Adrenergic Neurons and Receptors
Adrenergic neurons release norepinepherine.  They include most sympathetic postganglionic neurons.  The adrenal medulla also releases epinephrine. The main types of adrenergic receptors are alpha (a1, in arteries and causes vasoconstriction) and beta (b1 in heart and b2 in lungs; causes bronchodilation and increased heart rate).  The effects triggered by adrenergic neurons are typically longer lasting than those triggered by cholinergic neurons. 

The sympathetic response is fight or flight.  This is also known as increased stress causes increased flight-or-fight response.  More ATP is produced, the pupils are dilated, the heart rate and blood pressures increase, airways dilate and constriction of blood vessels that supply the kidneys and the gastrointestinal tract.  There is an increase in supply of blood to skeletal muscles, cardiac muscle, liver and adipose tissue.  Glycogenolysis and lypolysis levels increase, causing a rise in blood glucose levels.  This is the shoot reflex, such as in orgasm. 

The parasympathetic response is our rest and digest response.  It is the point reflex - genital engorgement.  We conserve and restore body energy, increase our a digestive and urinary function and decrease body functions that support physical activity. 

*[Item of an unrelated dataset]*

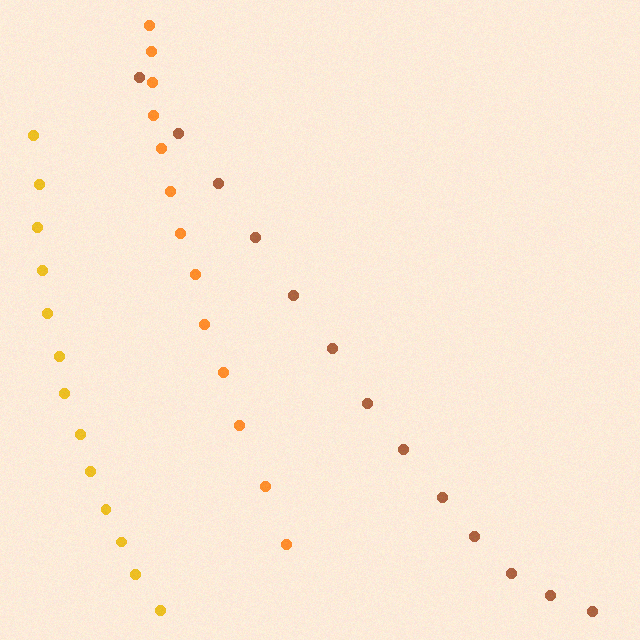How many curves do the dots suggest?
There are 3 distinct paths.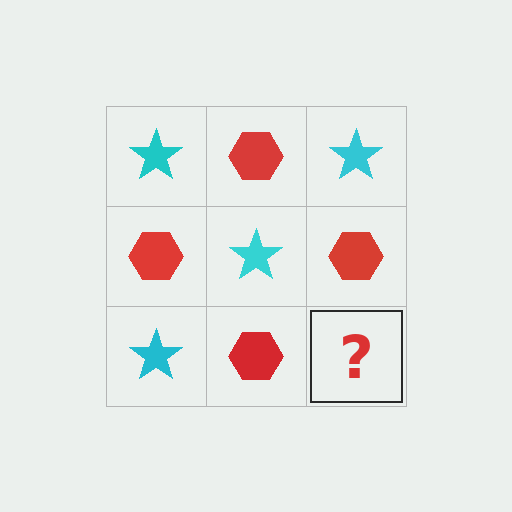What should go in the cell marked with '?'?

To control our autonomic nervous system, we use the hypothalamus, medulla oblongata and the limbic system.  The hypothalamus is our autonomic tone.  It is a balance between the sympathetic and parasympathetic activity.  The hypothalamus controls visceral functions including body temperature, hunger, thirst, and water and electrolyte balance.  The medulla oblongata modulates the hypothalamus signals regarding cardiac, vasomotor and respiratory activities.  The limbic system and cerebral cortex send input to the cerebellum regarding emotional response.